Food Science and Technology
Microbiome-based environmental monitoring of a dairy processing facility highlights the challenges associated with low microbial-load samples
A. J. Mchugh, M. Yap, et al.
Dairy processing environments harbor microorganisms that can contaminate food before and during processing, including spoilage-associated and pathogenic species. Routine environmental monitoring typically relies on swabbing and agar plating, often using selective, phenotype-based assays that can yield high false positives and provide limited information about non-target species or overall community composition. DNA sequencing methods have been applied to dairy and environmental samples for taxonomic profiling and source tracking, revealing functional potential (including virulence and spoilage traits), but standard high-throughput metagenomics requires expensive instrumentation and expertise, limiting routine use in manufacturing. Portable sequencing devices (e.g., ONT MinION) offer potential for rapid, on-site analysis by less experienced personnel, and have been evaluated clinically against Illumina sequencing and culture-based methods, but not yet in food processing environmental monitoring. As a proof-of-concept, the authors first assessed MinION rapid sequencing for classifying a simple four-strain mock community of related, dairy-relevant spore-formers. They then compared ONT MinION and Illumina sequencing, alongside culture-based methods, to characterize microbiota from environmental swabs in a dairy processing facility.
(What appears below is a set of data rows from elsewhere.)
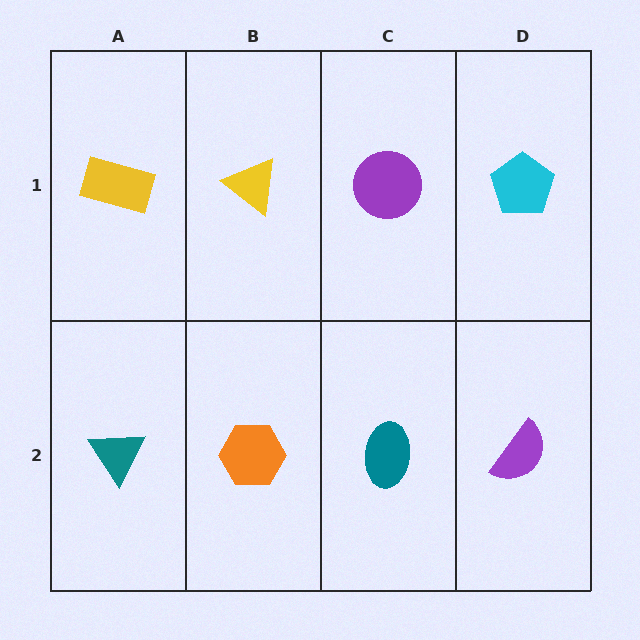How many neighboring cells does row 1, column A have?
2.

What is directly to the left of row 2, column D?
A teal ellipse.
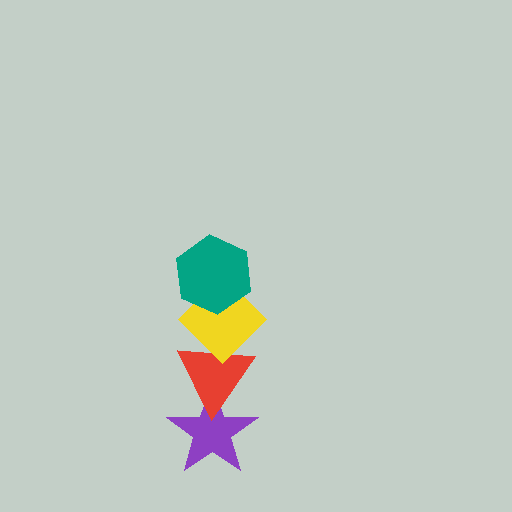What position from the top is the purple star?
The purple star is 4th from the top.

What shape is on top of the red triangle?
The yellow diamond is on top of the red triangle.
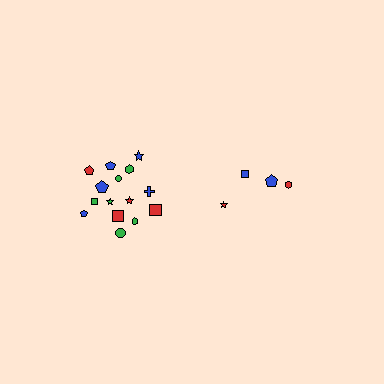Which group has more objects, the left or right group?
The left group.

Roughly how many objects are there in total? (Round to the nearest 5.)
Roughly 20 objects in total.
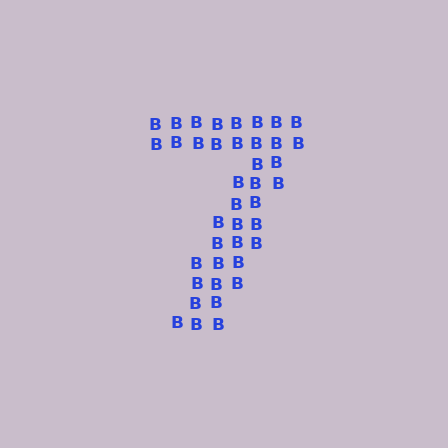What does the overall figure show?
The overall figure shows the digit 7.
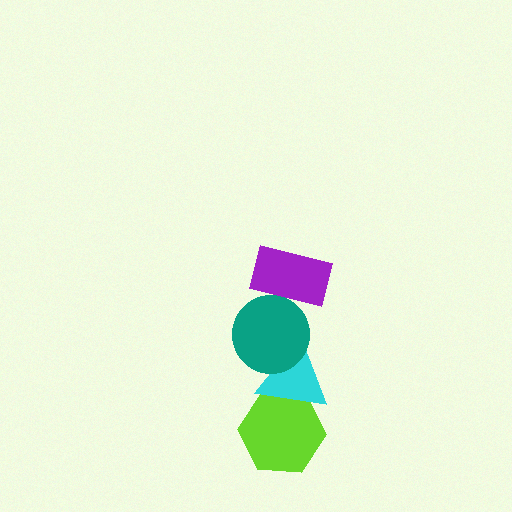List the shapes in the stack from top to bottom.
From top to bottom: the purple rectangle, the teal circle, the cyan triangle, the lime hexagon.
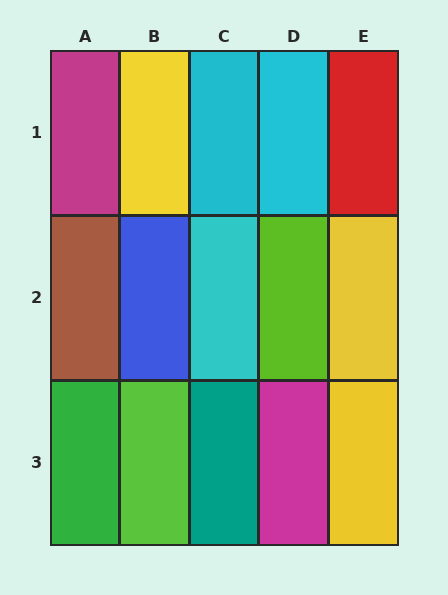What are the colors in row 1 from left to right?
Magenta, yellow, cyan, cyan, red.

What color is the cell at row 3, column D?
Magenta.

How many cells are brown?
1 cell is brown.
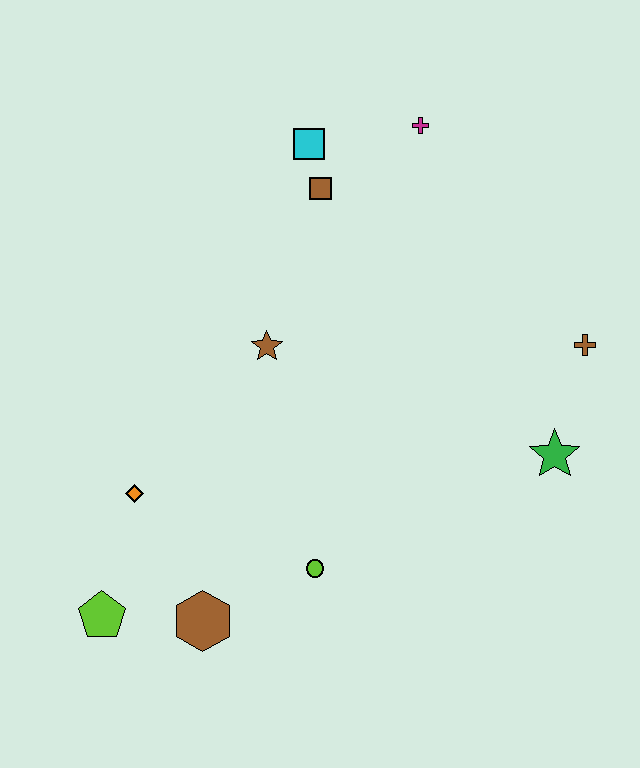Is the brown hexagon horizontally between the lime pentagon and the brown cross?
Yes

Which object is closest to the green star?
The brown cross is closest to the green star.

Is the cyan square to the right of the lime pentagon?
Yes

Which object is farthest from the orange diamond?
The brown cross is farthest from the orange diamond.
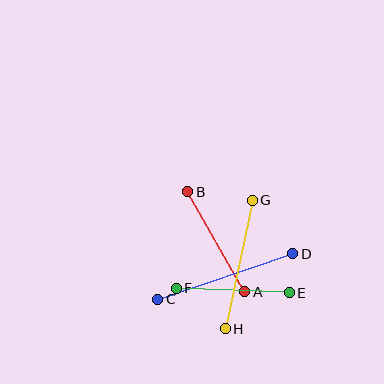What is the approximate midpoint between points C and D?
The midpoint is at approximately (225, 277) pixels.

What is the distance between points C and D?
The distance is approximately 142 pixels.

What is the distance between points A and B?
The distance is approximately 115 pixels.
MinION-based approaches were broadly comparable to Illumina for species-level classification. However, high concentration and quality DNA input required for MinION was a significant limitation in this low-biomass setting, necessitating random amplification (MDA). Despite these constraints, the potential benefits of routine metagenomic monitoring in food processing environments were evident.
The introduction situates this work within several strands of prior research: (1) Limitations of culture-based monitoring in dairy processing environments, including reliance on selective media, potential for false positives, and lack of comprehensive community information. (2) Application of high-throughput metagenomic sequencing in dairy and environmental contexts for taxonomy, source tracking, and functional potential profiling, though adoption is hampered by cost, platform requirements, and bioinformatics expertise. (3) Emergence of portable long-read devices (ONT MinION) designed for ease-of-use, previously evaluated in clinical metagenomics to rapidly identify pathogens directly from samples and compared with Illumina sequencing outputs or culture-based analyses. Despite these advances, portable sequencing had not been systematically applied for environmental monitoring in food processing facilities. The study addresses this gap by benchmarking MinION against Illumina and culture-based methods in a real facility, and by examining biases introduced by pre-processing (MDA) and culturing.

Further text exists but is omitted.